Der Ethnologe Bernhard Tschofen im Interview

redaktionsbüro: Manuela Hötzl
Bernhard Tschofen:
- Worum wird es in dem Symposium „Managing Identities“ gehen? Identität ist ja ein etwas abgenutzter Begriff. Worauf liegt der Fokus?
- Beim Symposium „Managing Identities“ geht es, kurz gesagt, um aktuelle Transformations- oder Veränderungsprozesse in Europa aus der Perspektive der Kulturwissenschaften. Der Terminus Identität ist dabei mehr als Platzhalter und in selbstkritischen Wissenschaften unter Anführungszeichen zu lesen. Solange der Begriff in der Öffentlichkeit so sehr präsent ist, haben wir uns gedacht, dass wir die Sache ernst nehmen sollten. Wir verwenden diesen ja längst dekonstruierten Begriff – wie der Titel anzeigt – in der bewussten Wendung als „Umgang mit Identitäten“. Es geht auch nicht um Identität im Singular, sondern im Plural. Unser Thema ist nicht die Identität einer bestimmten Region, sondern in der Pluralität der Moderne.
- Im Programm des Symposiums fällt auf, dass großteils von Problemstellungen die Rede ist.
- Das ist richtig. Die Kulturwissenschaft der Europäischen Ethnologie versteht sich als Instanz, die versucht genau hinzuschauen, wo mit dem Argument der Kultur soziale Unterschiede durch aktuelle Umwälzungen und die Veränderungen im so genannten „Neuen Europa“ übertüncht werden – oder wo mit Kultur neue Grenzziehungen vollzogen werden. Unser Fach ist nicht nur zukunftsorientiert, sondern beschäftigt sich mit der Vergangenheit der Volkskunde. Die nationale Volkskunde hat sich immer in starker Abhängigkeit vom Nationalstaat und dessen Identitätsbildungsprozessen befunden.
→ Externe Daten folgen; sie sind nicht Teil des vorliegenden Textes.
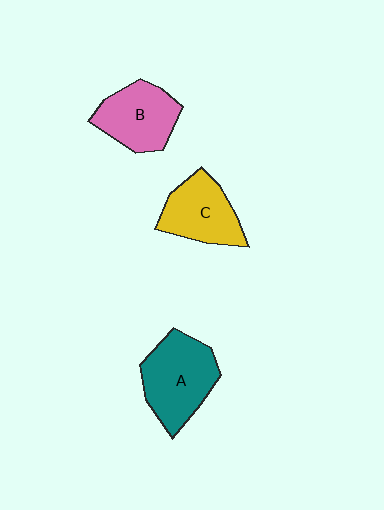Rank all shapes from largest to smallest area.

Das verpflichtet zur Reflexion.
- Wie reagiert die Ethnologie auf europäische Prozesse?
- Die Europäische Ethnologie folgt nicht allein dem Paradigma großer sozialwissenschaftlicher Theorien, sondern versucht Kultur im Alltag fassbar zu machen. Ethnographie ist der Blick auf die Grammatik des Unscheinbaren und Unbefragten. Denn Globalisierung ist ja nicht nur eine Dynamik großer politischer Bewegungen. Unsere Frage lautet vielmehr: Welche kulturellen Veränderungen passieren im Alltag, im Konsumverhalten zum Beispiel oder auch im Hinblick auf die Sicherheiten der Wohlfahrtsstaaten? Alles unter dem Aspekt der Veränderungen in der EU.
- Haben Sie konkrete Beispiele dafür?
- Ich habe mich mit einer kleinen polnischen „Community“ beschäftigt, die gleichzeitig eine große Wiener „Community“ darstellt. Dabei geht es nicht um die alten Fragen nach Herkunfts- und Aufnahmegesellschaften oder nach Assimilation, sondern um einen neuen Blick auf Migration in der Gegenwart. So wie die Leute aus dem kleinen südpolnischen Dorfleben leben viele pendelnde Migranten diese „Mehrortigkeit“ – teils aus einem Bedürfnis nach Sicherheit und teilweise auch, weil sie durch das Grenzregime der EU dazu genötigt werden. Diese oft teuer erkaufte Mobilität ermöglicht einen höheren Lebensstandard und macht Transkulturalität wirklich wahrhaftig. Ich versuche herauszufinden, wie diese Leute den sozialen Raum im „Dazwischen“ für sich nutzen und damit für sich nicht nur neue „mental maps“ produzieren, sondern sich ihre Lebensform plausibel zu machen versuchen.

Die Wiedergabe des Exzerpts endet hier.